A verbal agreement is legally binding when all of these elements are present.
What happens when someone breaks a verbal agreement?
If someone fails to meet their obligations under a contract, you can sue them for breach of contract. However, without a written document as evidence, you’ll have difficulty establishing the terms of a contract.
Although it’s not a crime to break a contract, a party may seek legal remedies (such as damages, recission, or specific performance) for any harm caused by the breach.
If the dispute goes to court, a judge will need details of the contract and proof that both parties truly agreed to them. But, in this case, it’s the word of one party against the word of another.
However, not all cases are brought to the courts. For example, a journalist who includes information that was supposed to be “off the record” might not be sued. Still, they could lose their professional credibility and the trust of their sources.
For this reason, an “off the record” conversation is more culturally binding than legally binding. While it’d likely be hard to enforce a contractual obligation, there is a professional reputation at stake.
Ideally, it’s best to have a written agreement in situations where sensitive information must be protected.
A Non-Disclosure Agreement (NDA), sometimes called a Confidentiality Agreement, is a document that protects information, ideas, trade secrets, and more from being shared by imposing contractual obligations.
People often use these documents in business relationships that include discussions about confidential information (e.g., when an entrepreneur pitches an invention or product idea to a potential investor).
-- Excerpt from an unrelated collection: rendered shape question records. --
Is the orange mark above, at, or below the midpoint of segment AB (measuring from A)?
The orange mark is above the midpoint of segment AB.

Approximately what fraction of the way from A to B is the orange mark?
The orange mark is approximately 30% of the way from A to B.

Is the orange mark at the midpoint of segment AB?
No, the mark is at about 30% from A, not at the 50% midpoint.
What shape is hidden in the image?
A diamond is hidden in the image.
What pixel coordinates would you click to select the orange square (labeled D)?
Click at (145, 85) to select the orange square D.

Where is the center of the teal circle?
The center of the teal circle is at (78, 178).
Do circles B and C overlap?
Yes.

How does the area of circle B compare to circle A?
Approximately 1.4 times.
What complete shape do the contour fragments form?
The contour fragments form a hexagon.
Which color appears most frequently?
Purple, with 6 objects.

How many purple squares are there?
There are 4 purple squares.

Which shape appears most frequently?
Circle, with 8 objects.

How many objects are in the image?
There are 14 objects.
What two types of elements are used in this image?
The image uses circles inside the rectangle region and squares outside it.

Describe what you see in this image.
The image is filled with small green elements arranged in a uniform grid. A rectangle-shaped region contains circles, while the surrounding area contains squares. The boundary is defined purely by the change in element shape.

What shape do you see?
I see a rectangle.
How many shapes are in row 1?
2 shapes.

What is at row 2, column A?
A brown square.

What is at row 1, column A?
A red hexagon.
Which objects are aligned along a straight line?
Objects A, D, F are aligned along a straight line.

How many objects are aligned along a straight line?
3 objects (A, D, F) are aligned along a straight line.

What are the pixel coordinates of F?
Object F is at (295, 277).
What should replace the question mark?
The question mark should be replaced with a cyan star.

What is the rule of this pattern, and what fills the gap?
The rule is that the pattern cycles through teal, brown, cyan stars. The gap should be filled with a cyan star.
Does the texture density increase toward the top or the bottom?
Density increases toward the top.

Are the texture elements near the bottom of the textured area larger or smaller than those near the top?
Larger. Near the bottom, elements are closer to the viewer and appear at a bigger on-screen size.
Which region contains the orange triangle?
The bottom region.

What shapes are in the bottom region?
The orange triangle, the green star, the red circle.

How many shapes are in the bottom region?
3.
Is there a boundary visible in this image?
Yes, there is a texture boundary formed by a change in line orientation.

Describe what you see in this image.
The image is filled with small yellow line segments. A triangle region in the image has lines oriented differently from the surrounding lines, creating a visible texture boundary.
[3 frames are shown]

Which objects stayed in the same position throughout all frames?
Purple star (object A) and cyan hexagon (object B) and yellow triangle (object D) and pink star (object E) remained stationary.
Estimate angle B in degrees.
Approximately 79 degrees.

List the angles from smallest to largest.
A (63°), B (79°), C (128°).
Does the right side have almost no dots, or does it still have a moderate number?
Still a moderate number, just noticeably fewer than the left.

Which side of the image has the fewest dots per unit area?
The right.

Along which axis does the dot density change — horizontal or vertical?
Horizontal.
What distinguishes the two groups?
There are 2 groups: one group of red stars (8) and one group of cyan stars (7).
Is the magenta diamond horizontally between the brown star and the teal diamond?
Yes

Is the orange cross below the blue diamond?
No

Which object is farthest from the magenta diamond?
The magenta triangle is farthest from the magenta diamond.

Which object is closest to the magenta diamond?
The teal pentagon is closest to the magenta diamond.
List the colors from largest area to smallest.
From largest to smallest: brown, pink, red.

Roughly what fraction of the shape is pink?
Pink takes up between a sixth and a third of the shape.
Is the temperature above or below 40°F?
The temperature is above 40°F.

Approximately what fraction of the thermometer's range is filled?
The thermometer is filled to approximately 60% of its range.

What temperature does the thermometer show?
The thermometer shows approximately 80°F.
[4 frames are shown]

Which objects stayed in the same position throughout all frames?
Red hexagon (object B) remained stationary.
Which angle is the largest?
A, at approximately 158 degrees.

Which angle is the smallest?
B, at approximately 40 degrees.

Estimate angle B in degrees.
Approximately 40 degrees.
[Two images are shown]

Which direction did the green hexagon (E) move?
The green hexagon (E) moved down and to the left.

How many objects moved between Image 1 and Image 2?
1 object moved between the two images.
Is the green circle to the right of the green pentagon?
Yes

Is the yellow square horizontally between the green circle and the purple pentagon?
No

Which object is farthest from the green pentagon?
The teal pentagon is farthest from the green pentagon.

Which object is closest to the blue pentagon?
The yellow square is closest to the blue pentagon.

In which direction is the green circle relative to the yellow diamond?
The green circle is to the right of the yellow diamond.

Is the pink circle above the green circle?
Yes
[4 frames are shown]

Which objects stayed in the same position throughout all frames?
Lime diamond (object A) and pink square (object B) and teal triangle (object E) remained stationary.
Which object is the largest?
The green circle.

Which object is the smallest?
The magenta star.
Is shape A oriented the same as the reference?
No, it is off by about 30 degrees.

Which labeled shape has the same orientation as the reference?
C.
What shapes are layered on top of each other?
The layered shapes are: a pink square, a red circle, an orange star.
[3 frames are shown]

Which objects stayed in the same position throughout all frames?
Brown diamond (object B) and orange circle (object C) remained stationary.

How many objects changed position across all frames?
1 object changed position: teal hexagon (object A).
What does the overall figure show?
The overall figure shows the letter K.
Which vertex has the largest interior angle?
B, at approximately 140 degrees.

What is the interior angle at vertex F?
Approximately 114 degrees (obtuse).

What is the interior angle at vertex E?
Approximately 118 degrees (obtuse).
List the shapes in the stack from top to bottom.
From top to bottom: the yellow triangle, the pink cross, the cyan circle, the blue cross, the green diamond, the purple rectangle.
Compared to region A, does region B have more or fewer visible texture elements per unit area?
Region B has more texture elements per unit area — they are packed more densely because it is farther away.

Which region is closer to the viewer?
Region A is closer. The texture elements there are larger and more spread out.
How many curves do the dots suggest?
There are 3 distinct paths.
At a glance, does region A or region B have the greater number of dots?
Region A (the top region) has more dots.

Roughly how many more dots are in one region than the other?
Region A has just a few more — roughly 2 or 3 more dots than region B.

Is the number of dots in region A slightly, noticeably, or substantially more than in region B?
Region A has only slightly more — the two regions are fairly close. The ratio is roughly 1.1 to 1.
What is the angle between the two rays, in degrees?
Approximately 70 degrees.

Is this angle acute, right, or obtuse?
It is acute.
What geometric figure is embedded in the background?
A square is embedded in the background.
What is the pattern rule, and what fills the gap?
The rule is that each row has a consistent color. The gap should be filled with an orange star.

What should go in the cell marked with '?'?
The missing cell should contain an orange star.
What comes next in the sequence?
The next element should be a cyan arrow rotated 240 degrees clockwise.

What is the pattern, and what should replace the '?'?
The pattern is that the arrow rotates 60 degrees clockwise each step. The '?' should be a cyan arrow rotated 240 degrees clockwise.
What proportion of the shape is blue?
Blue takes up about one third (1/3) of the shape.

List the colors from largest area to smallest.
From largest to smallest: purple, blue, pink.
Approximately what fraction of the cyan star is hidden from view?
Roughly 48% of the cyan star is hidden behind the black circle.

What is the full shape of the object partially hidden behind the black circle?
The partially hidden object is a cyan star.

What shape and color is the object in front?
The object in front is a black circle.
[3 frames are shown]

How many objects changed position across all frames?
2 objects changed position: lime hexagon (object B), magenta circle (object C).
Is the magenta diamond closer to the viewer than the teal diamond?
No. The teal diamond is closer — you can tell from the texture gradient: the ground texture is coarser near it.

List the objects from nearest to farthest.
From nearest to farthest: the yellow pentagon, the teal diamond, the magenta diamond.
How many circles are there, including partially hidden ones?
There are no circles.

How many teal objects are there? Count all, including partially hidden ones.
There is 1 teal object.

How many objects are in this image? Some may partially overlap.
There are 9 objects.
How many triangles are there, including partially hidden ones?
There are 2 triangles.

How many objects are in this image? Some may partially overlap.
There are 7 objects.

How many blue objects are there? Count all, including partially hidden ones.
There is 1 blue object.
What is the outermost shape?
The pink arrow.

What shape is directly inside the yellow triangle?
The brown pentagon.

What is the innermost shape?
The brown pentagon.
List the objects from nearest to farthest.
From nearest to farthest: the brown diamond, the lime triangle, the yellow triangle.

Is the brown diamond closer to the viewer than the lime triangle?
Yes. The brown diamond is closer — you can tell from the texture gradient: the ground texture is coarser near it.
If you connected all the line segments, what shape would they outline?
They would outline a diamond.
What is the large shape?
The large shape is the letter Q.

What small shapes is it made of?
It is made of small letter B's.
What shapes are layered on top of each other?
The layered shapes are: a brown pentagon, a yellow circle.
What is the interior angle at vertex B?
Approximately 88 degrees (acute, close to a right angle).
There are also many examples of high-profile people using NDAs being used to protect their reputations. Yet, even NDAs have their limitations. For instance, a broad or vaguely written contract may be difficult to enforce.
An NDA can’t physically prevent someone from sharing confidential information. However, a well-written NDA is a strong deterrent for anyone who signs one because of the consequences it outlines for leaking the info.
For instance, a clause in the NDA might say the wronged party is entitled to an injunction (court order) in the event of an information breach. In this case, the accused party would be prohibited from spreading the information until a hearing is set. Penalties for breach of a court order include fines, imprisonment, or both.
Another limitation is the difficulty of determining the monetary value of the damages caused by a leak. Some damages are beyond repair—no matter how much money is paid out.
Regardless, a written NDA can be more effective in protecting sensitive information than a verbal agreement. It provides evidence of the terms of the contract and clearly identifies available remedies if the contract is broken.
Protecting sensitive information
There are many instances in which people and businesses benefit from keeping information confidential. Whether it’s a journalist protecting a source or a business protecting its operations, verbal “off the record” agreements and written NDAs are meant to ensure the security of all the parties involved.
It makes sense for people to use these agreements more frequently in a time of vast access to information and privacy concerns around every corner.
Still, it’s important to understand the legal workings and limitations of these agreements to protect your information properly.
Without a written agreement, it’s much harder to establish that a contract was ever in place. Also, it’s important to remember that certain elements of a legal contract may easily be missing from a verbal agreement. An NDA is more responsible because it provides certainty, clarity, and consequences in a written contract.